Rasulullah SAW menyimpulkan ini dalam respons yang beliau sampaikan kepada istrinya ketika ditanya: "Dengan kenyataan bahwa beliau dijaga dari dosa dan kesalahan, seorang Rasul dan Nabi, dan dijamin masuk surga. Untuk apa melakukan semua ibadah-ibadah itu?"

Jawaban beliau jelas dan tegas: "افلا اكون عبدا شكورا؟" (tidakkah seharusnya saya menjadi hamba (Allah) yang bersyukur?)

Semua ibadah yang kita lakukan, dari sholat, puasa, zakat, haji, dzikir dan tasbih, dan lain-lain, merupakan ekspresi kesyukuran kepadaNya. Logika sederhananya adalah karena semua itu dapat kita lakukan juga karena kasih sayang Allah kepada kita semua. Kasih sayang (rahmah) terbesarnya adalah bahwa Allah memberikan hidayah taufik kepada kita untuk melakukan ibadah-ibadah itu.

Syukur kemudian menjadi penting dalam kehidupan karena realitanya kehidupan dunia ini sangat-sangat terbatas dalam segala aspeknya. Baik keterbatasan dalam memenuhi keinginan (hawa nafsu) manusia yang tiada batas. Maupun keterbatasan dalam eksistensinya (كل من عليها فان).

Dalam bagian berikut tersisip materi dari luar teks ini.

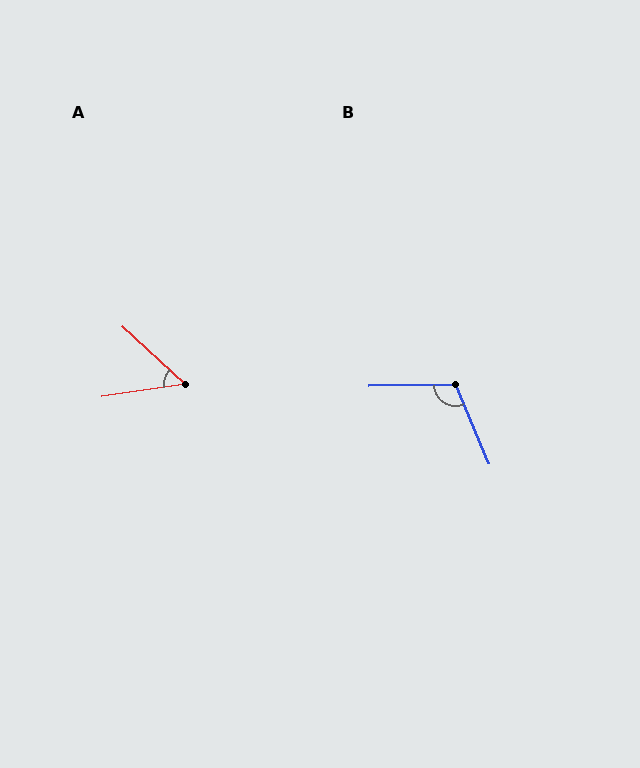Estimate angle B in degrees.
Approximately 112 degrees.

Ketika manusia yang secara alami memiliki keinginan-keinginan (desires) atau ahwaa hanya bersandar kepada dunia maka hidupnya akan berakhir pada kekecewaan. Dunia ini semakin diburu akan semakin menuntut. Dan ketika tuntutan itu diperhadapkan dengan dunai yang sangat terbatas maka yang terjadi hanya kekecewaan, bahkan kemarahan dan frustrasi.

Inilah salah satu penyakit besar yang dihadapi oleh umat manusia masa kini. Dalam Al-Qur'an, ada dua penyakit utama yang disebutkan. Yaitu kesedihan (hazanun) dan kekhawatiran (khaufun). Kedua penyakit ini lebih dikenal dengan penyakit mental (mental sickness) yang saat merongrong dunia modern dengan segala kehebatan dan kemajuannya.

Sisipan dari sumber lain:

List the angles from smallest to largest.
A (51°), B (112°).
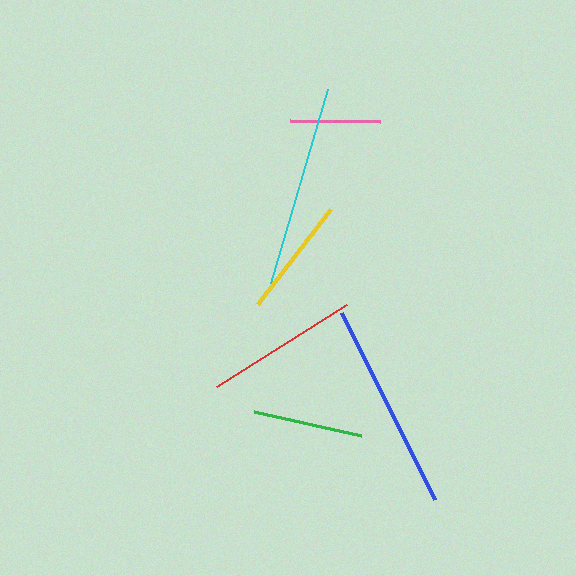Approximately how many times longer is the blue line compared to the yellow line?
The blue line is approximately 1.8 times the length of the yellow line.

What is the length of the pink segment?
The pink segment is approximately 90 pixels long.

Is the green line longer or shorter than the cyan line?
The cyan line is longer than the green line.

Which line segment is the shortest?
The pink line is the shortest at approximately 90 pixels.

Di sinilah letak keberkahan puasa, menghadirkan atau membangun rasa syukur atas segala karunia yang Allah karuniakan kepada manusia. Dengan puasa kita disadarkan bahwa dunia (materi) bukan segalanya dalam kehidupan ini. Kita kesampingkan sementara makanan, minuman, dan ragam kenikmatan duniawi untuk menemukan kembali esensi kehidupan dan kemanusiaan kita.

Ketika kita mampu membangun kesadaran bahwa dunia (materi) bukan segalanya maka kita tidak perlu mengalami kesedihan dan/atau kekhawatiran berlebihan atas segala hiruk pikuk pergerakan duniawi ini. Tidak perlu kehilangan pijakan di bumi karena sedang upper hand (baik-baik saja). Sebaliknya tidak perlu merasa seolah dunia telah berakhir ketika sedang di lower hand (di bawah).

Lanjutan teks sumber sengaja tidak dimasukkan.